IL-6, IL-1β, and TNF-α only in combination influence the osteoporotic phenotype in Crohn's patients via bone formation and bone resorption

Background. Crohn ' s disease (CD) is associated with a higher prevalence of osteoporosis. The pathogenesis of bone affliction remains controversial, especially if inflammatory cytokines or glucocorticoid therapy are the main contributors. In postmenopausal osteoporosis, bone resorption is induced by IL-6, IL-1 beta and TNF-alpha. In contrast, in children with CD, IL-6 exclusively decreased bone formation without affecting bone resorption. Objectives. The objective of this study was to further clarify the pathophysiology of bone affliction in adult patients with CD with the use of an osteoblast and osteoclast cell model. Material and methods. Inflammatory cytokines IL-6, IL-1 beta, and TNF-alpha were measured in adult CD patients' serum. Mean values of these cytokines were applied with or without dexamethasone to the human cell line SCP-1 (osteoblastic cell model).
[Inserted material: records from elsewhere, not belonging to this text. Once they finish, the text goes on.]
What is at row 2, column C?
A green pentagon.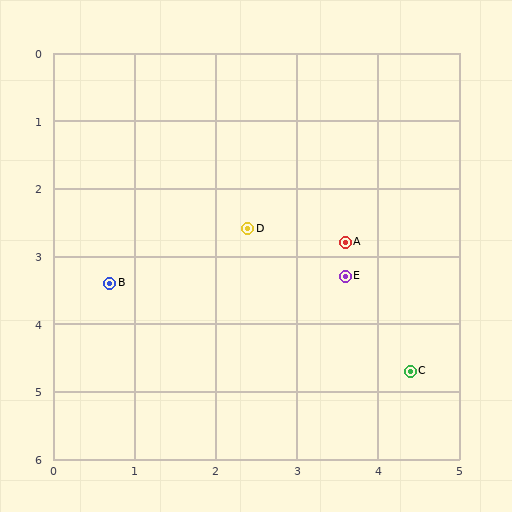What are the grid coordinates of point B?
Point B is at approximately (0.7, 3.4).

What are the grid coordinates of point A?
Point A is at approximately (3.6, 2.8).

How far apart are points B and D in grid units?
Points B and D are about 1.9 grid units apart.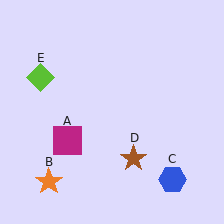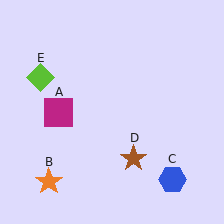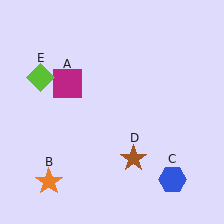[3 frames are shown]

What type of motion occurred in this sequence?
The magenta square (object A) rotated clockwise around the center of the scene.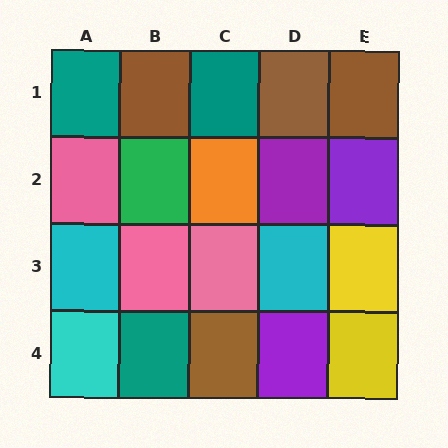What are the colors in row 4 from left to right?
Cyan, teal, brown, purple, yellow.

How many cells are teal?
3 cells are teal.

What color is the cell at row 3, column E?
Yellow.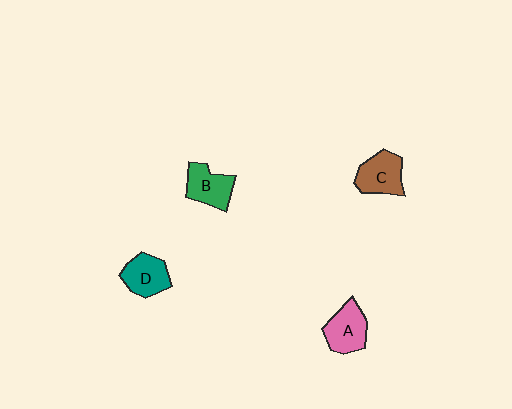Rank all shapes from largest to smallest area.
From largest to smallest: C (brown), A (pink), B (green), D (teal).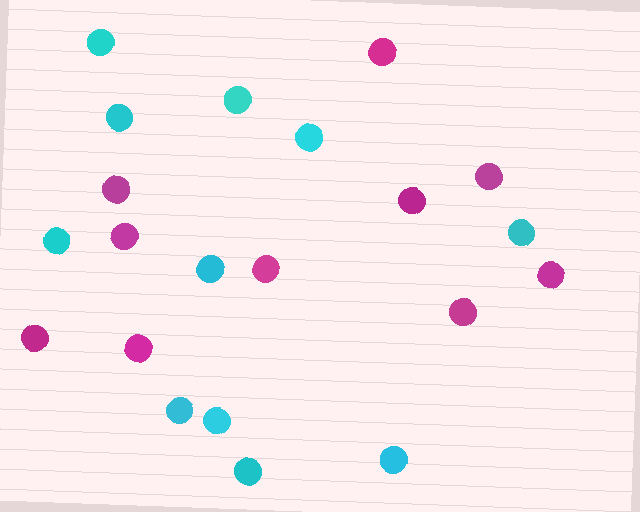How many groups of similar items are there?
There are 2 groups: one group of cyan circles (11) and one group of magenta circles (10).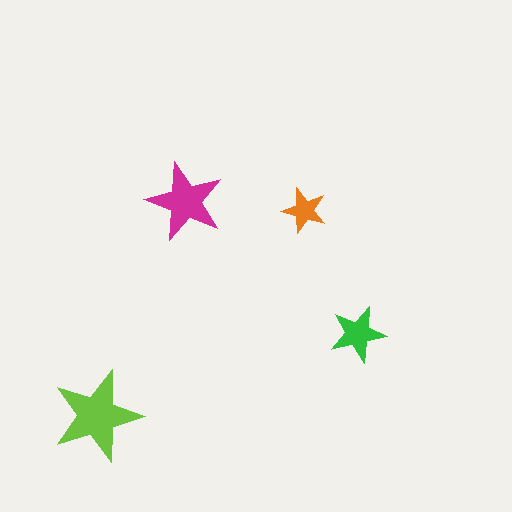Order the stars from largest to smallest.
the lime one, the magenta one, the green one, the orange one.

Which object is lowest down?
The lime star is bottommost.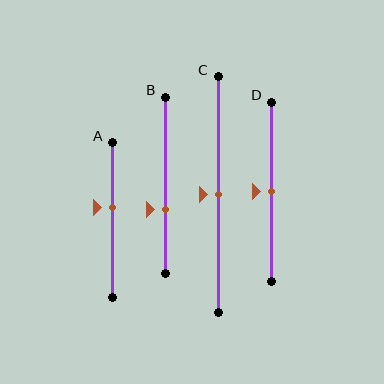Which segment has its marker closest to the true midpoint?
Segment C has its marker closest to the true midpoint.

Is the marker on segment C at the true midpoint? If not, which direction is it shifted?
Yes, the marker on segment C is at the true midpoint.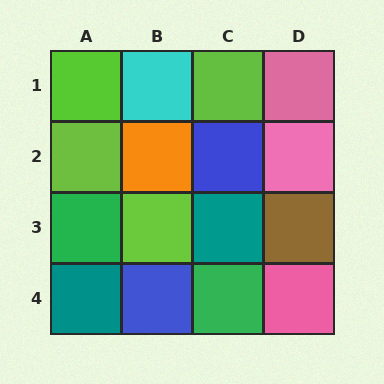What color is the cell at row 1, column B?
Cyan.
Also, the effect of cytokines on primary human osteoclast differentiation and activity was determined. Results. The combined cytokine application increased the receptor activator of NF-kappa B ligand/osteoprotegerin (RANKL/OPG) ratio 2-fold after 2 and 14 days. Additional application of dexamethasone to SCP-1 cells further increased the RANKL/OPG ratio 3-fold, but decreased IL-6 and IL-1 beta expression to 10% and 50%, respectively. TNF-alpha expression was maximally suppressed to 16% by dexamethasone in the presence of cytokines. In osteoclasts, the combined cytokine treatment decreased expression of characteristic genes to approx. 30%, while increasing osteoclast resorption activity to 148%. In addition, a cytokine stimulated osteoblast cell culture-generated supernatant stimulated osteoclast resorption activity by 170%. Conclusions. Our results suggest that IL-6, IL-1 beta, and TNF-alpha only in combination induced osteoclast-stimulating activity represented by the RANKL/OPG ratio in osteoblasts. Dexamethasone further increased this effect in osteoblasts, while decreasing cytokine expression. The results in osteoclasts support a direct and osteoblast-mediated effect on bone resorption. Our in vitro results differentiate for the first time the effect of cytokines on bone turnover as measured in adult CD patients from the additional dexamethasone effect on osteoblasts as part of the pathophysiology of osteoporosis.